O sırada, yani rüştiyeden çıkar çıkmaz “Tahrir-i Emlak ve Arazi” namıyla ihdas olunan dairenin kâtipliklerinden birine üç yüz kuruş maaşla, yani “Muhaberat Kâtipliği”ne tayin edildim. Birkaç ay sonra rüştiyenin boş olan yazı hocalığı, memuriyet ilavesi olarak bana verildi.
O zamanlarda rüştiye mektepleri küçük bir darülfünun (üniversite) sayılabilirdi. Pek kısa da olsa okutulan metinlerin o derecelerden, fazlasını değil, o kadarını bile, otuz bin nüfuslu kasabalarda İstanbul’dan gönderilen başhocalardan başka bilir hiç kimse yok gibi idi. Memleketin en aydınları rüştiye mezunlarıydı.

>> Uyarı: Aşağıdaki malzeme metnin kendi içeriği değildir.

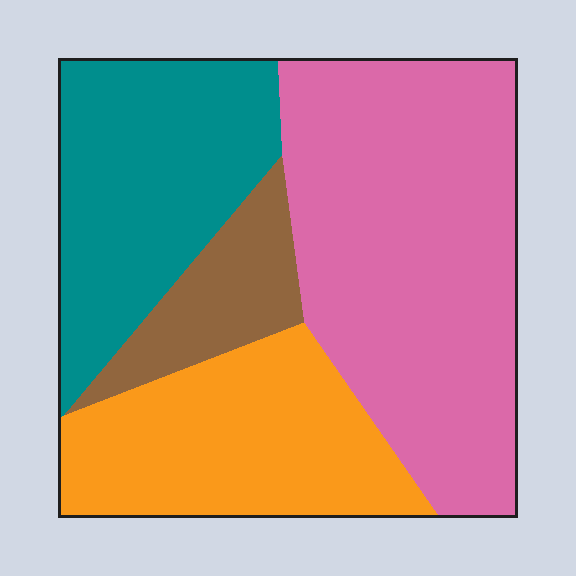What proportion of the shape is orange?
Orange covers about 25% of the shape.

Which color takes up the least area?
Brown, at roughly 10%.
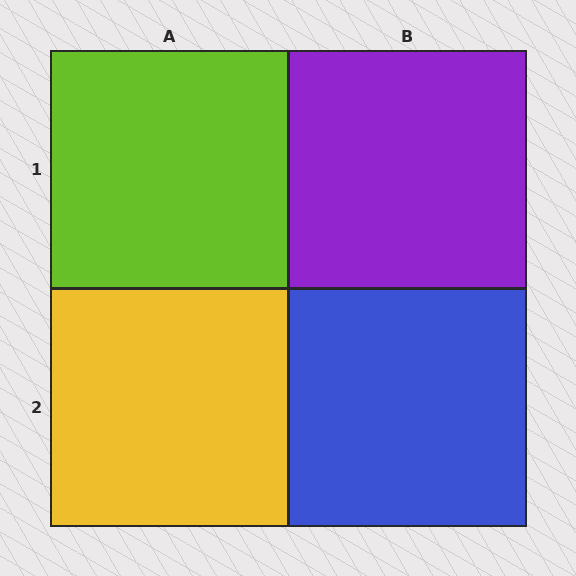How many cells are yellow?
1 cell is yellow.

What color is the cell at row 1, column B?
Purple.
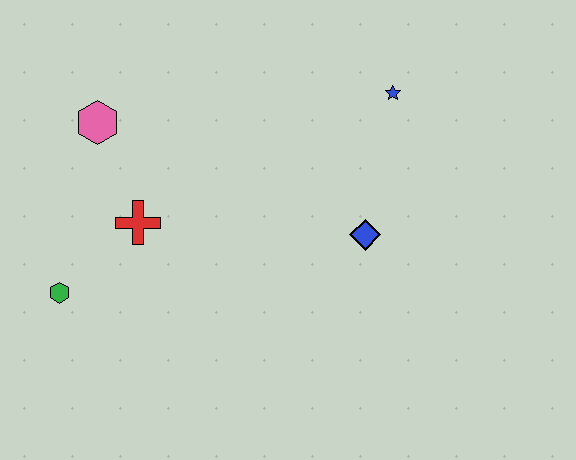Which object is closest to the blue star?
The blue diamond is closest to the blue star.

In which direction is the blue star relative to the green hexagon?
The blue star is to the right of the green hexagon.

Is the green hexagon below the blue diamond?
Yes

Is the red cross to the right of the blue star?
No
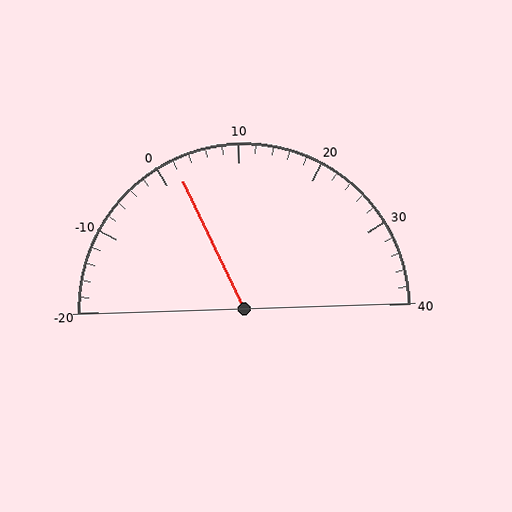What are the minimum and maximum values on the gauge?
The gauge ranges from -20 to 40.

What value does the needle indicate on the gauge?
The needle indicates approximately 2.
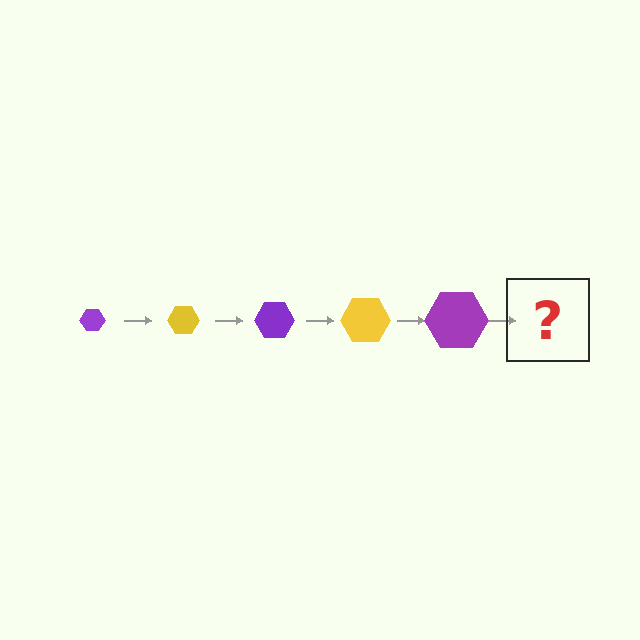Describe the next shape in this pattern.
It should be a yellow hexagon, larger than the previous one.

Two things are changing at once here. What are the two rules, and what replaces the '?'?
The two rules are that the hexagon grows larger each step and the color cycles through purple and yellow. The '?' should be a yellow hexagon, larger than the previous one.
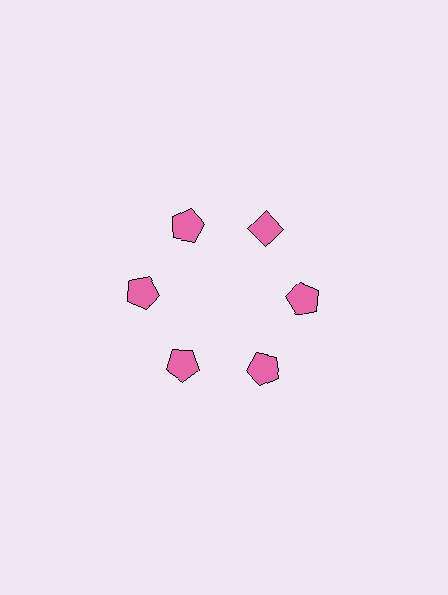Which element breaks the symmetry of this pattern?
The pink diamond at roughly the 1 o'clock position breaks the symmetry. All other shapes are pink pentagons.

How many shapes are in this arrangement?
There are 6 shapes arranged in a ring pattern.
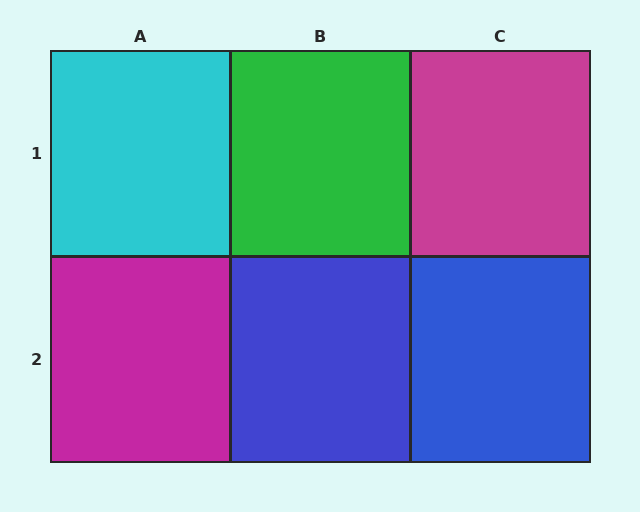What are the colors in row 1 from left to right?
Cyan, green, magenta.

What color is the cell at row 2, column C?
Blue.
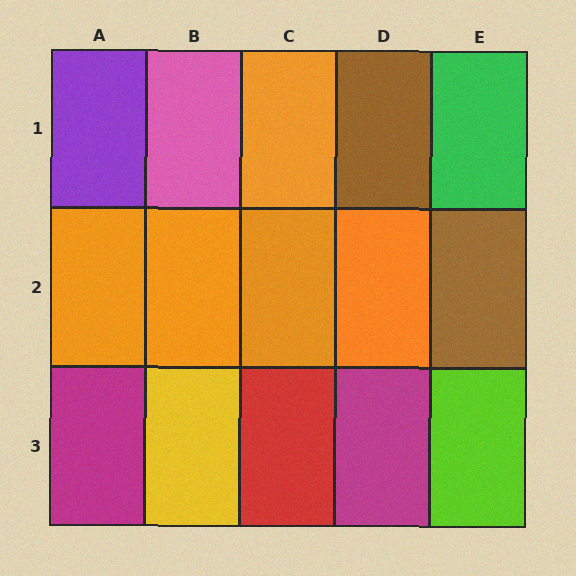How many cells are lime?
1 cell is lime.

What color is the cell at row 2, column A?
Orange.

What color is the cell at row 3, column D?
Magenta.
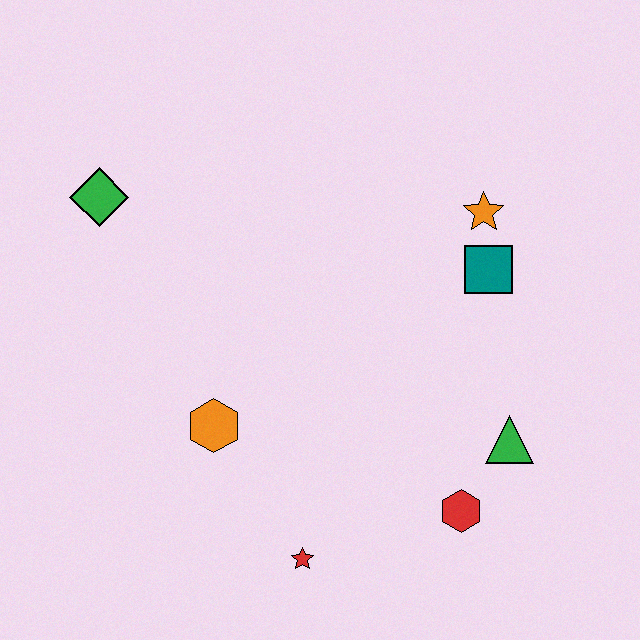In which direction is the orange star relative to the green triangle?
The orange star is above the green triangle.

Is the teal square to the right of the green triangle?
No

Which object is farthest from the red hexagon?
The green diamond is farthest from the red hexagon.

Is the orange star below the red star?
No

Bu rüştiyelerde en fazla Arapçaya önem verilerek onun sarfı, nahvi (gramer ve söz dizimi) itina ile öğretilir ve ilk senede Farsçanın kısaca bir grameri gösterildikten sonra “Pend-i Attâr” adlı küçük bir risale ve bazı rüştiyelerde bunun yerine: (Sîb hurdem, yedim elmayı, ‘Ekeltuttuffâh’) gibi Türkçe, Farsça, Arapça manzum bir lügat kitabı olan “Tuhfe-i Vehbî” ezberletilir; üçüncü, dördüncü senelerde Sadi’nin, Gülistan’ından dört bölüm okutarak “Bâb-ı pençem der aşk-ı cevânî” başlıklı son fasla gelince Hoca Efendiler gülümseyerek: “Buradan aşağısının okutulması yasaktır.” dedikleri için talebe daha fazla dikkat ve her yasak şey gibi daha fazla lezzetle kendi kendilerine okurlardı.
Zavallı Türk dili, dün denilecek kadar yakın zamanlara değin olduğu gibi, Türk paralarıyla Türk toprakları üstünde yapılan, Türk vakıflarıyla yaşayan medreselere hiç giremediği gibi rüştiyelerde de Arapça ve Acemce derecesinde bir itinaya mazhar olamazdı.
Medreselerin müderrislerinden hiçbiri Farisi bilmediği gibi bunlar arasında: “Her kim okur Farisi, gider dinin yarısı.”2 diyerek dünyanın en güzel ve en ahenkli dillerinden biri aleyhinde bulunanlar da vardı.
Herhangi bir dilden herhangi bir dinin zarar görmesi, sebebi anlaşılamaz ise de; aleyhtarlığın sebebi, bilinmeyen her şeye mahsus kör düşmanlıklardan başka ne olabilir?
Bununla beraber bu müderrislerin çoğu, bildikleri Arapça ile de dört beş kelimeyi doğruca birleştirip söyleyemedikleri gibi, iki satırlık bir mektup da yazamazlardı.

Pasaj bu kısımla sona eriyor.